Dieser Tag ist dem Heiligen Martin von Tours gewidmet. In einer eiskalten Nacht teilte Martin, damals noch Soldat, seinen Mantel mit einem Schwert und gab eine Hälfte einem Bettler, der nur Lumpen am Leib trug. In jener Nacht soll Martin Jesus Christus im Schlaf erschienen sein. Er soll dabei jenes Mantelstück getragen haben, das Martin am Abend dem Bettler gegeben hatte. Die Bewohner von Tours erwählten den mildtätigen Martin später als ihren neuen Bischof, er selbst fand sich allerdings für dieses Amt unwürdig. Daher versteckte sich Martin in einem Gänsestall. Die ganze Stadt suchte nach ihm und als es dunkel wurde, nahmen die Menschen Laternen zu Hilfe. Das aufgeregte Geschnatter der Gänse schließlich führte sie genau zu dem Gesuchten.
Martin nahm den lieben Gänsen ihr Geschnatter wohl sehr übel, denn fortan finden sich Gänse jedes Jahr zu Martini als knusprige Braten auf dem Tisch wieder. Der Martinsgans wird übrigens seit jeher besondere Heilkraft zugeschrieben: Ihr Fett soll gegen Gicht helfen und ihr Blut gegen Fieber. Als Wundermittel gegen Epilepsie gilt eine Feder vom linken Flügel; sie muss verbrannt, mit Wein vermengt und anschließend getrunken werden.

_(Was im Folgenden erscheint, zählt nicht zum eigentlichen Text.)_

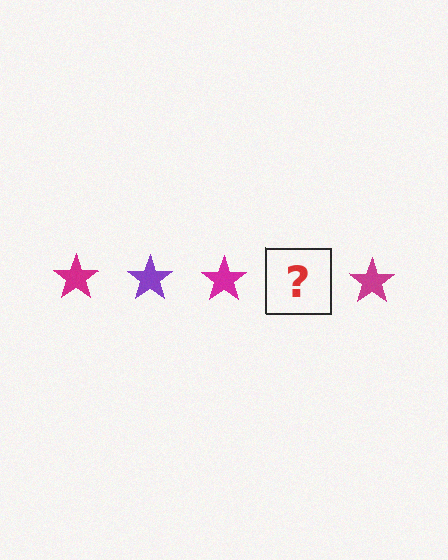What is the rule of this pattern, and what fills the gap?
The rule is that the pattern cycles through magenta, purple stars. The gap should be filled with a purple star.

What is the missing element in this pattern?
The missing element is a purple star.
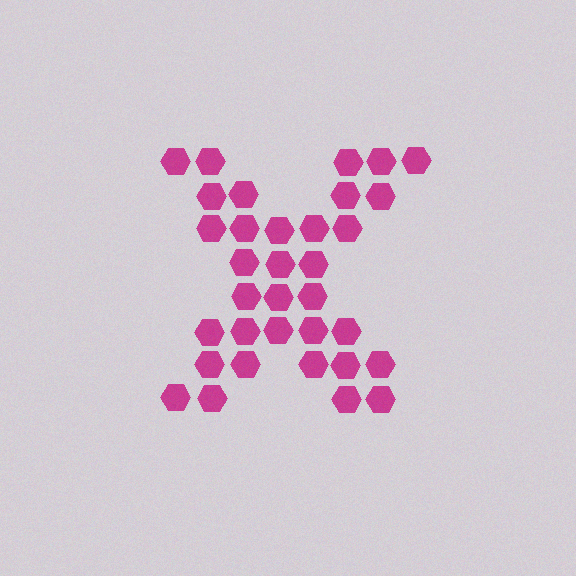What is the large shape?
The large shape is the letter X.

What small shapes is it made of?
It is made of small hexagons.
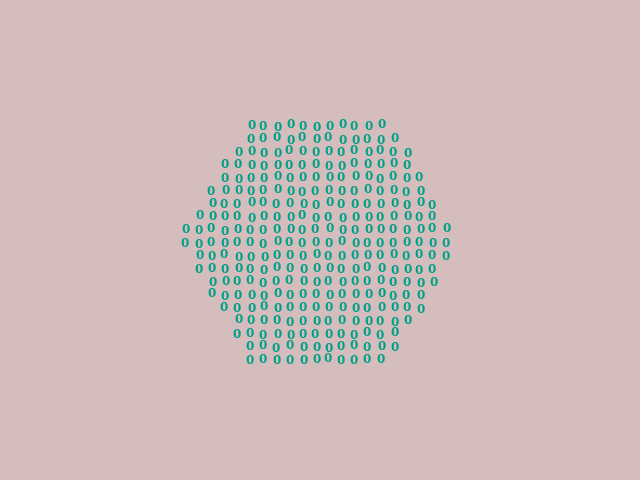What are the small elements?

Es gibt noch eine andere, nicht so bekannte “Erklärung” für den Brauch des Martiniganslessens: Am 11. November ging traditionell die Pachtzeit der Bauern zu Ende, Zehnten (Abgaben an eine religiöse und weltliche Institution) mussten beglichen und Steuern eingehoben werden. Der Martinstag wurde deshalb auch Zinstag genannt. Zur Zeit der Naturalwirtschaft gehörten auch Gänse zu den Abgaben. Außerdem begann früher um Martini die Schlachtzeit, die mit üppigen Festessen verbunden war, bei denen gebratene Gänse aufgetischt wurden.
In diesem Sinne wünsch’ ich allen einen schönen Martinstag und: Mahlzeit!